New import policies in Indonesia are all but shutting that market to U.S. apples, table grapes, frozen french fries and citrus.

The policies, which went into effect Sept. 28, require product labeling of cartons in the Indonesian language. They also require third-party verification of the labeling and of a long checklist of paperwork requirements, said Mark Powers, vice president of Northwest Horticultural Council in Yakima, Wash.

"This raises logistical issues. We're seeking, through the U.S. government, to get these things eliminated or significantly modified so that hopefully they're not cumbersome," Power said.

It could take months to resolve and will negatively impact Washington apple sales, he said.

Fortunately for the Washington apple industry, this year's large crop has been met with greater than normal domestic demand because of light crops in the Midwest, East and Canada.

But Indonesia is of great concern long term because it has become an important growth market of Washington apples in recent years.

Indonesia imports about $57 million worth of Pacific Northwest tree fruit annually with the vast bulk of that being 2.5 million boxes of Washington apples, mostly Red Delicious, Powers said.

California exports some $38.5 million worth of table grapes to Indonesia annually and $5.5 million worth of citrus.

"Indonesia is one of our major markets and this is the height of our shipping season, so this (is) very significant," said Kathleen Nave, president of the California Table Grape Commission in Fresno.

Indonesia imported about $12 million worth of frozen french fries and frozen processed potatoes in 2011, mostly from Washington with some from Idaho and Oregon, said Matt Harris, trade director for the Washington State Potato Commission in Moses Lake.

The market is at risk and is important even though it is small compared with Japan at $215 million worth of product, China at $65 million, Canada at $55 million and South Korea at $36 million, Harris said.

"We are monitoring the situation," he said.

Nave and Powers said they have been working on the issue with the USDA, the Office of the U.S. Trade Representative, the State Department and the U.S. Embassy in Indonesia since spring, when Indonesia first announced closure of the port of Jakarta to fresh fruits and vegetables.
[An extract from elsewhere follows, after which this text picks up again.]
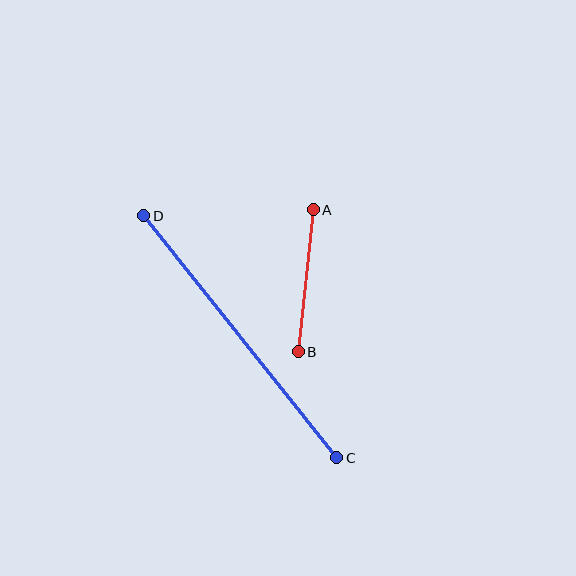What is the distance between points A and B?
The distance is approximately 143 pixels.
The United States, Canada and Australia won exemptions based on the quality of their food safety programs, Powers said.

The U.S. industries involved have received "tremendous help" from the U.S. government, Nave said.

Indonesia is not singling out the U.S. but wants to be self sufficient in food and is protecting its own products, not just agricultural ones, against Chinese imports, Powers said.

"We are caught up in that," he said. "These are horticultural product regulations not specifically targeted to the U.S. but all the world."